Multitude SE
Leaner business structure and new guidance; chg.
During yesterday´s CMD, Multitude unveiled its new, regrouped business tribes as well as a new net income guidance for 2026 that should be well in reach.
New tribe “Wholesale Banking” introduced.
The wholesale business, that was previously grouped under SweepBank,
should deal with the financing issues of larger Multitude Bank clients. While the business should grow organically, further inorganic growth (after the
sortteracquisition) is clearly in the cards.
Sweep grouped under ferratum and capitalbox.
After a thorough analysis, management decided to group sweep under ferratum (consumer banking) and capitalbox (SME banking) in order to realize cross-selling potentials arising from i.e. sweeps extended product offering (i.e. credit card offering).
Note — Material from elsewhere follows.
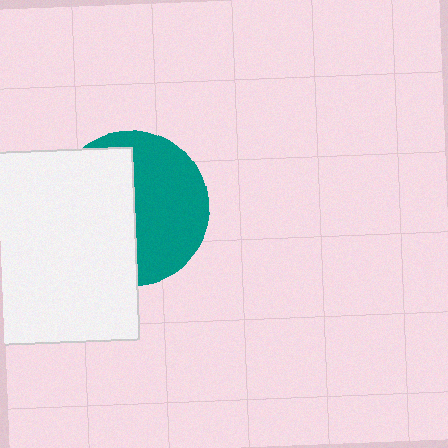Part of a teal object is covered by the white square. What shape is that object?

On top, the sweep tech team should further improve the digital offering of capitalbox and ferratum.
New net income guidance for 2026.
After having reached its EBIT guidance in 2022 and being well on track regarding the 2023 EBIT guidance, management introduced a
new net income guidance for 2026 of € 30m
. While we consider the new target as well achievable (eNuW: € 31m), it implies an impressive CAGR of 26% given the rising interest rates, indicating further topline growth and scale effects.
Overall, the CMD provided a lot of confidence, that Multitude is on track to further:
1) profitably grow
the business while being very restrictive and selective on the risk side,
2) reduce costs
by steadily increasing efficiency and automating processes and
3) enjoy scale effects
.
For 2023, this should translate into € 45m EBIT, implying an EBIT margin of 19.6% and EPS of € 0.65. Note that management´s current dividend policy implies a payout ratio of 25-50%, which would translate into a
5-10% yield
.
Despite the recovery during the last days, the stock is still heavily mispriced, trading at negative EV and a 4.1x PE´23, conseridering that Multitude is a growing, highly profitable, resilient and dividend paying company. With the share overhang that burdened the stock over last quarters now hopefully off the table (after the recent share reduction of Union Investment), we see further tailwind for the stock and reiterate BUY with a slightly reduced € 10 PT, based on our residual income model.